Tutorials
Resizing Images
Introduction
In this tutorial, we will utilize ImageMagick, a free and open-source command-line tool, to resize a source image into multiple target sizes.
This is a common use case in web development when a master image needs to be displayed on various screen sizes.
We will also see how we can scale this process by using an each task to parallelize the resizing tasks.
Software we'll be using
Tork
Minio which is a self-hosted S3-like service to store our target outputs.
Docker for Tork's internal task execution.
curl to interact with the Tork API
jq to parse the JSON response from the Tork API
The Workflow
- Make a list of target output resolutions.
- Create a resizing task for each target resolution.
- Download the source image.
- Resize it to the target resolution.
- Upload the output to Minio.
Installing Tork
Download Tork.
Extract the binary to some directory. E.g.:
tar xvzf tork_0.1.66_darwin_arm64.tgz
- Start Minio:
docker network create minio
docker run -d \
--name minio \
--network minio \
-p 9000:9000 \
-p 9001:9001 minio/minio \
server /data \
--console-address ":9001"
- Run Tork in
standalone
mode:
./tork run standalone
Implementing the workflow
Let's create an empty file named resize.yaml
to store our workflow in.
Open the resize.yaml
file using a text editor of your choice.
Let's first create a really basic "hello world" workflow just to kick the tires:
# resize.yaml
name: Resizing image demo
tasks:
- name: say hello
image: alpine:3.18.3
run: echo -n hello world > $TORK_OUTPUT
This is a one-step workflow that uses the standard Linux Alpine image to execute a very simple echo
command and redirect its output to tork's standard output represented by $TORK_OUTPUT
Let's submit the job using curl
:
curl -s \
-X POST \
-H "content-type:text/yaml" \
--data-binary @resize.yaml \
http://localhost:8000/jobs | jq .
If all goes well, you should see something like this:
{
"id": "8495007c297c424f8cc09b7d7cab7ad4",
"name": "Resizing image demo",
"state": "PENDING",
"createdAt": "2023-09-18T02:28:40.53386Z",
"position": 0,
"taskCount": 1
}
Which means our job was successfully submitted and is pending execution. Let's now probe for the results. Using the id
of the job, let's ask the API for its status:
curl -s http://localhost:8000/jobs/8495007c297c424f8cc09b7d7cab7ad4 | jq .

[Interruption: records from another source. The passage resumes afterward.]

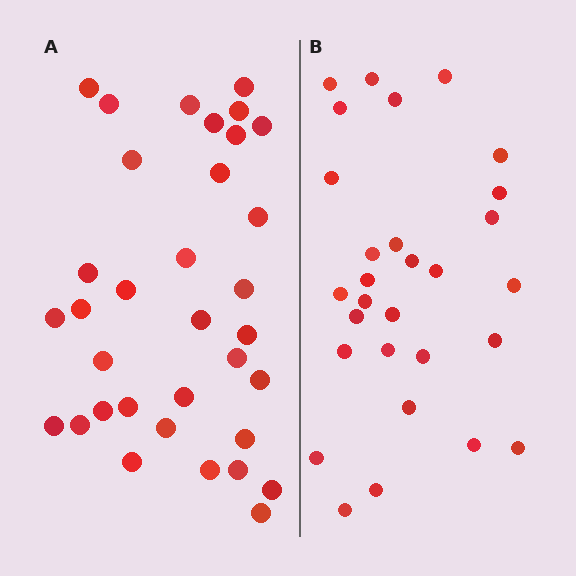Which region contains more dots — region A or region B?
Region A (the left region) has more dots.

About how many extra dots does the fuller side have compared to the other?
Region A has about 5 more dots than region B.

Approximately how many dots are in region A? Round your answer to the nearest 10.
About 30 dots. (The exact count is 34, which rounds to 30.)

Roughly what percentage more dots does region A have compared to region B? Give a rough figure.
About 15% more.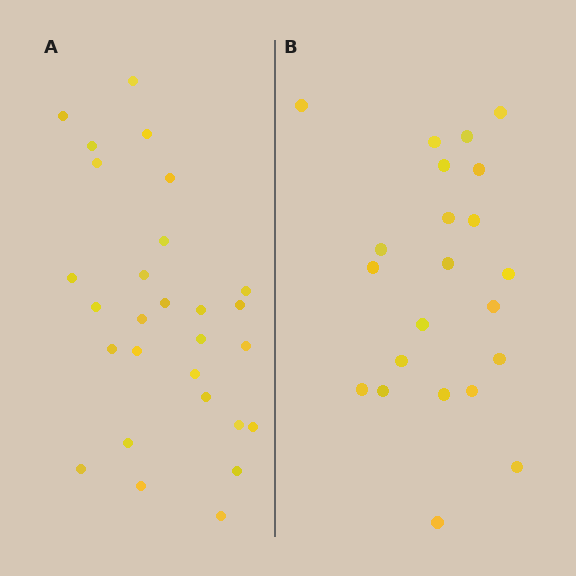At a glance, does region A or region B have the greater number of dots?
Region A (the left region) has more dots.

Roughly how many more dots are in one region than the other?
Region A has about 6 more dots than region B.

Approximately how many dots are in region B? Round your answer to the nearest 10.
About 20 dots. (The exact count is 22, which rounds to 20.)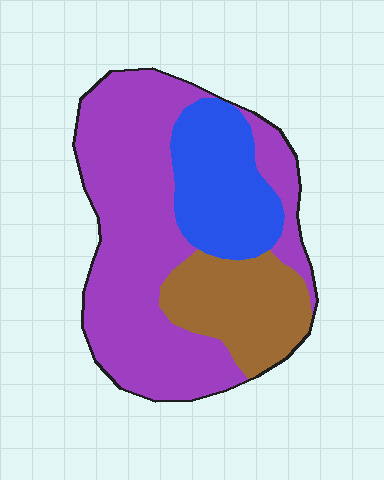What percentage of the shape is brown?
Brown covers 20% of the shape.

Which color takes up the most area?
Purple, at roughly 60%.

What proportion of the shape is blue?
Blue takes up less than a quarter of the shape.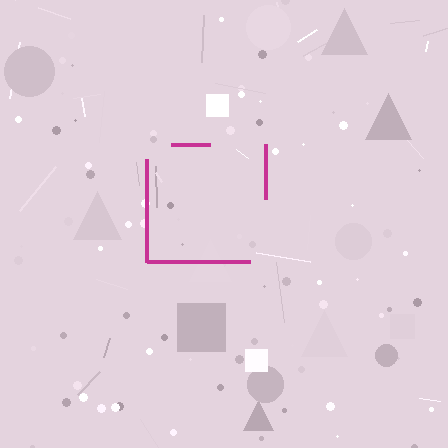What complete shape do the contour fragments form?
The contour fragments form a square.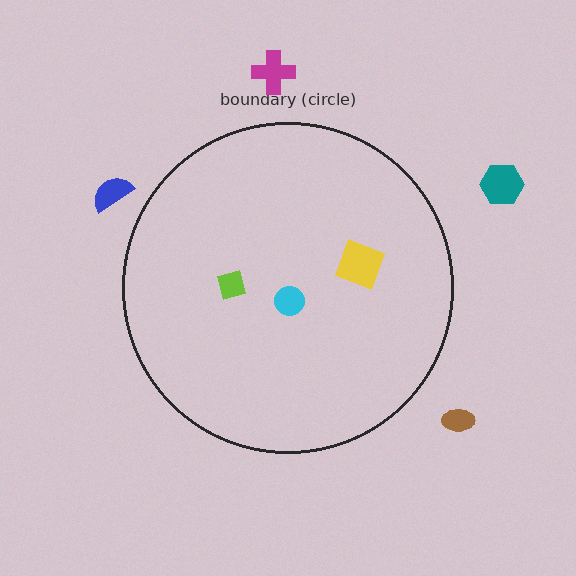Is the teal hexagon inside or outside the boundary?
Outside.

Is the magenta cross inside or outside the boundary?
Outside.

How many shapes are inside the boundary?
3 inside, 4 outside.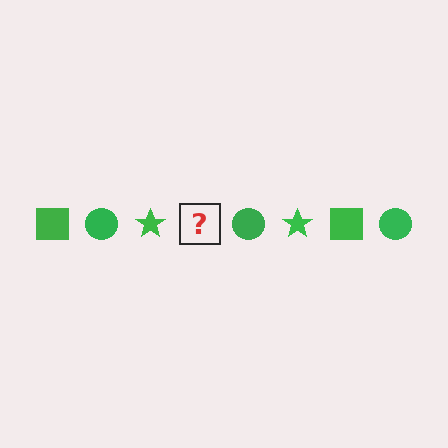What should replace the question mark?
The question mark should be replaced with a green square.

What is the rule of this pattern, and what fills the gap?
The rule is that the pattern cycles through square, circle, star shapes in green. The gap should be filled with a green square.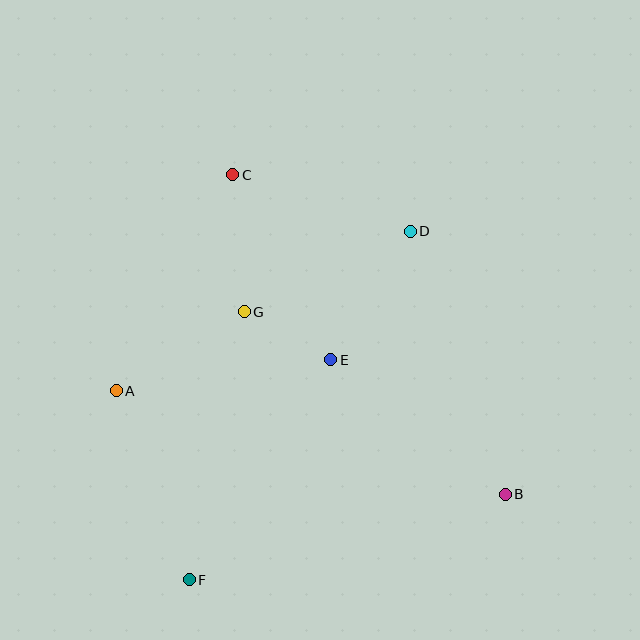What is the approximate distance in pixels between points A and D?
The distance between A and D is approximately 335 pixels.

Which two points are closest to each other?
Points E and G are closest to each other.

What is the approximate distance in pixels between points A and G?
The distance between A and G is approximately 150 pixels.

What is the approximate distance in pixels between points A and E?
The distance between A and E is approximately 217 pixels.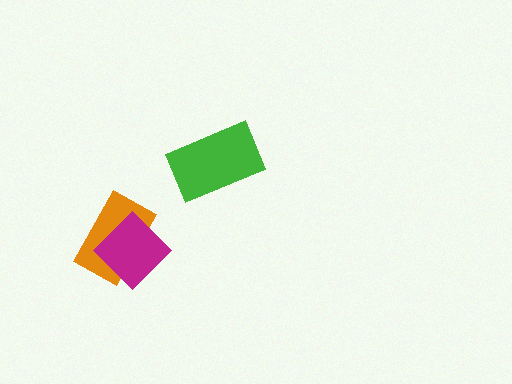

You should see a rather lengthy response with all the execution details. I've abberviated it a bit:
{
"id": "8495007c297c424f8cc09b7d7cab7ad4",
"name": "Resizing image demo",
...
"execution": [
{
"id": "bc84fd897dfd41a08b14ada423d66cea",
"name": "say hello",
"state": "COMPLETED",
"run": "echo -n hello world > $TORK_OUTPUT",
"image": "alpine:3.18.3",
"result": "hello world",
...
}
],
}
OK, now that we know that everything behaves as expected let's write the actual workflow.
For reference, here is the final workflow.
Using the minio admin console: http://localhost:9000 -- default username and password should be minioadmin
/ minioadmin
.
Let's create a bucket named images
.
Next get our workflow inputs in order. By this I mean the source URL of the image and the Minio Server address and credentials. Just below the job's name
add the following:
inputs:
accessKeyID: minioadmin # the default minio username
secretKeyID: minioadmin # the default minio password
endpointURL: http://minio:9000
source: https://upload.wikimedia.org/wikipedia/commons/c/ca/Bbb-splash.png # or some other image
target: s3://images
Next, let's create a task to extract the filename extension of the source image - we will need this later. Just under tasks
add the following task (you can remove the "say hi" task):
- name: Extract the filename extension of the source
var: fileExt
image: alpine:3.18.3
env:
SOURCE: '{{ inputs.source }}'
run: |
FILENAME=$(basename -- "$SOURCE")
EXT="${FILENAME##*.}"
echo -n $EXT > $TORK_OUTPUT
Let's run this job to see everything works so far using curl
like we did before. To make things easier the following command will store the Job ID in the JOB_ID
variable so we won't have to manually copy-paste it:
JOB_ID=$(curl -s \
-X POST \
-H "content-type:text/yaml" \
--data-binary @resize.yaml \
http://localhost:8000/jobs | jq -r .id)
There shouldn't be any visible output from this command (but if you want you can see the job ID with the command echo $JOB_ID
).
Now let's probe for its results:
curl -s http://localhost:8000/jobs/$JOB_ID | jq '.'
If all goes well, you should see the result
property of the first task in the execution
array populated with the file extension (png
in this case):
{
"id": "1643668fea1049c1ae370ce767c69bfa",
"name": "Resizing image demo",
"state": "COMPLETED",
...
"execution": [
{
"name": "Extract the filename extension of the source",
"result": "png",
...
}
],
...
}
Next, let's try and convert the source image to a single resolution.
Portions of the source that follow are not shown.